Equation $(1)$ may be solved quickly by applying "$\tan$" and using the angle sum identity: $$\begin{align}x+1 & \:=\:\tan\Big(\arctan x+\frac{\pi}4\,\Big) \:=\: \frac{x+1}{1-x} \\[1.ex] \iff\;(x+1)\cdot x & \:=\: 0 \end{align}$$ Please note $\,1\!-\!x >0\:$ in the denominator because $\,\arctan x=\arctan (x+1)-\frac{\pi}4 <\frac{\pi}2-\frac{\pi}4=\frac{\pi}4\,$.

Answer 3

The reason behind this situation is that $\sin(\pi/2 - \theta) = \sin(\pi/2 + \theta)$, even though $\pi/2 - \theta \neq \pi/2 + \theta$. Given this, $$\sin(\arcsin(\frac{3}{\sqrt{10}})) = \sin(\frac{\pi}{4} + \arcsin(\frac{2}{\sqrt{5}})),$$

but

$$\arcsin(\frac{3}{\sqrt{10}})\neq \frac{\pi}{4} + \arcsin(\frac{2}{\sqrt{5}})$$

The right-hand side is greater than $\pi/2$ and the left-hand side is less than $\pi/2$.

Answer 4

Here is the geometric approach, which can same conclude as other answers. ;)

From the picture above:

$\sin\alpha = \dfrac{x+1}{\sqrt{x^2+2x+2}}, \sin\beta = \dfrac{x}{\sqrt{x^2+1}}$

Therefore, we can say that $\alpha-\beta=\dfrac{\pi}{4}$.

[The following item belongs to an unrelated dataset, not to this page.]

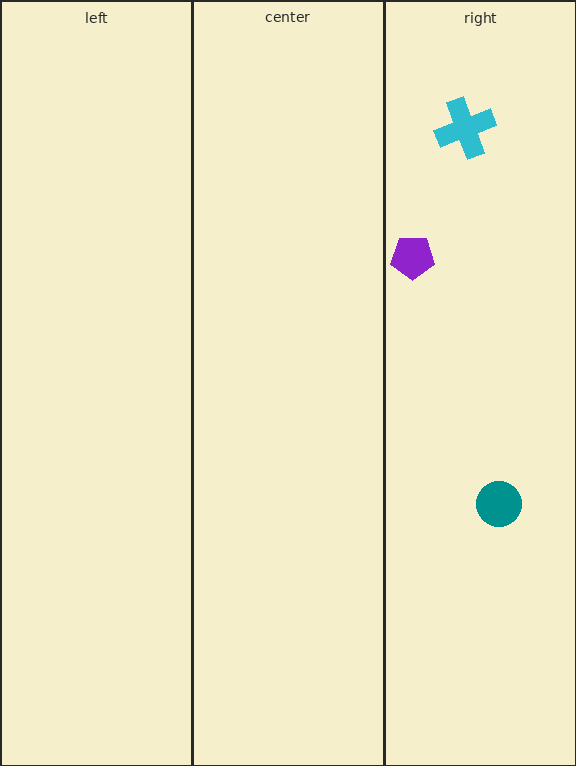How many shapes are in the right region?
3.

Using the Law of Cosine, $1=x^2+2x+2+x^2+1-\sqrt{2}\sqrt{(x^2+1)(x^2+2x+2)}$.

Solving this, $2x^2+2x+2=\sqrt{2(x^2+1)(x^2+2x+2)}$.

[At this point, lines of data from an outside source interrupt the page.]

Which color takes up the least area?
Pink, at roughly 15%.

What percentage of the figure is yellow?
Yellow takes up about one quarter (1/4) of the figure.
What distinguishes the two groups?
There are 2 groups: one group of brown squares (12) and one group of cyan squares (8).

$\Rightarrow \; 2(x^4+2x^3+3x^2+2x+1)=(x^4+2x^3+3x^2+2x+2), $

$x^4+2x^3+3x^2+2x=0, x(x+1)(x^2+x+2)=0.$

Since $x$ is a real number, $x=0$ or $x=-1$ is the only solution.

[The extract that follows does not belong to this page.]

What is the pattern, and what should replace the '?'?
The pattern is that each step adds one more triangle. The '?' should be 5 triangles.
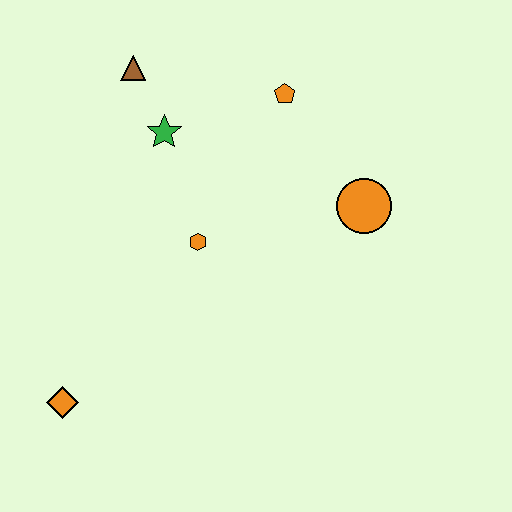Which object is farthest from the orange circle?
The orange diamond is farthest from the orange circle.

(Negative $x$ can be understood as the opposite direction!)

Answer 5

Here's an alternative way to confirm $\frac3{\sqrt{10}}$ is not a solution. Apply an identity:

$$\arcsin \frac{x+1}{\sqrt{(x+1)^2+1}} - \arcsin \frac x{\sqrt{x^2+1}} = \arcsin \frac1{\sqrt{x^2+1} \sqrt{(x+1)^2+1}} = \frac\pi4 \\ \stackrel{\sin\square}\implies \sqrt{x^2+1} \sqrt{(x+1)^2+1} = \sqrt2 \\ \stackrel{\square^2}\implies (x^2+1) (x^2+2x+2) = 2 \\ \implies 3x^4 + 3x^2 + 2x = x(x+1)(x^2+x+2)=0$$

The quadratic factor has no real solution, leaving us $x\in\{-1,0\}$.